El ojo del oído circunscribe la espiral alta de la retina y la forma se convierte en víctima de su vaivén. En una propagación de remolino sin reversa se refunden los gestos y la elipse recorre el abrazo a su intempestiva semejanza, el fluido no para, deseo que rebasa su orilla. El tiempo se fragmenta al volverse en el sí del sueño: el tono de la línea aborda los caminos infinitos y desborda sus formas en el espacio, al galope de mina de carboncillo las formas suenan, después ausencia de trazo o intersticios de figura donde el dibujante ha quedado escuchando el eco de su línea.

V

Líquida noche y líquido día un ojo de agua sobre sábana de papel: sepultura de mar resucitada en el azar de la superficie que a su vez adviene en el encuentro; un reflejo extraviado en el allá, una música a oscuras; ¿cuál es el gesto que acompaña al giro de la mirada de Orfeo?
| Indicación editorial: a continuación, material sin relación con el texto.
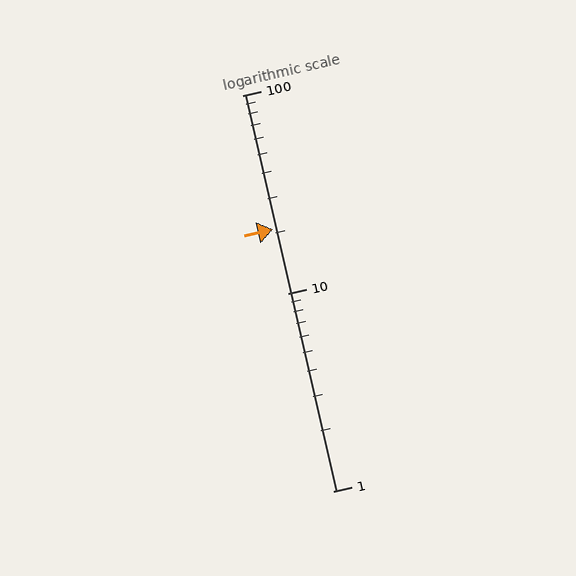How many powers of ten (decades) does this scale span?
The scale spans 2 decades, from 1 to 100.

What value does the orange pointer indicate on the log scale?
The pointer indicates approximately 21.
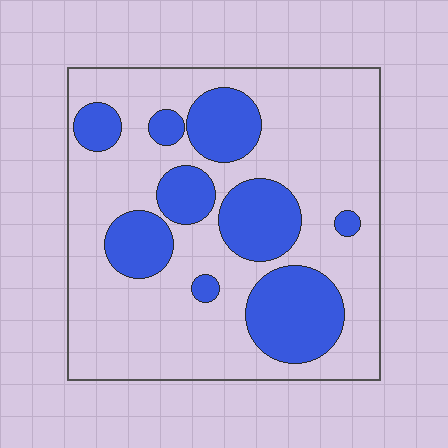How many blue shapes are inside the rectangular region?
9.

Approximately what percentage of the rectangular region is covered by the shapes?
Approximately 30%.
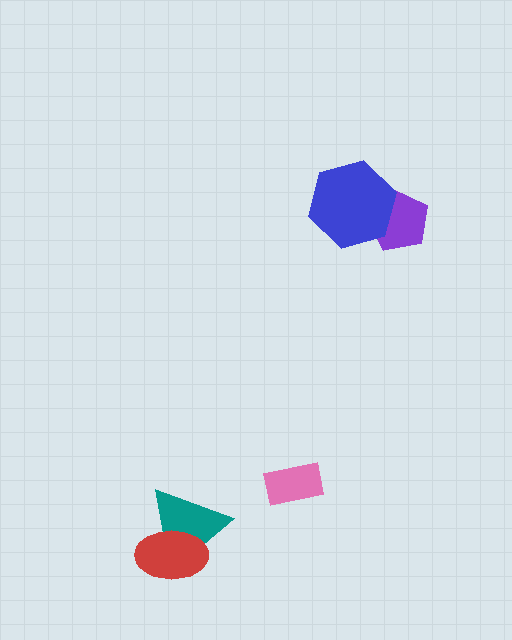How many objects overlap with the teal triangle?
1 object overlaps with the teal triangle.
Cimbra la cuerda estelar, provocando turbulencia, línea delirante y rayón por doquier que redobla los ecos de la oscuridad atascada en la garganta de la pupila de Orfeo por arriesgar a Eurídice. Eurídice-imagen, herida por la serpiente elíptica de la fisura infinita que acaba en la entrega del contacto de sus lados, que ata de forma y figura al espacio de un cuerpo en aquella abundancia de vacío.

VI

El dibujante ha derrocado por una tilde (residuo de trazo inclinado) y con las mismas letras en desorden el “retén” es como una: “prevención militar nocturna”; ahora él, con los rasgos rayados, desnudos, impregnados y atrapados en la celada de la superficie, seguramente podría insinuar: –“entré” a dónde no podía estar–. Allí en su dibujo es donde caben todas las miradas agrietadas al unísono, como un follaje inmenso. En una política desgajada del espacio. Lo íntimo del dibujante ha de permanecer como una estela de su mano en cualquier orilla, expuesta al sereno en la red de la noche, y en una esquina de la tarde atisbará el residuo del grafito entre el brilloso filo de la uña y la carne de su dedo.

San Juan de Pasto - Sur América
05- 09

Bibliografía

CACCIARI, Massimo. El dios que baila. Buenos Aires: Paidós, 2000.

KIERKEGAARD, Sören. El concepto de la angustia. Madrid: Alianza, 2007.

NANCY, Jean-Luc. La mirada del retrato. - 1a ed. - Buenos Aires: Amorrortu, 2006.

________________. Tumba de sueño. Buenos Aires: Amorrortu, 2007.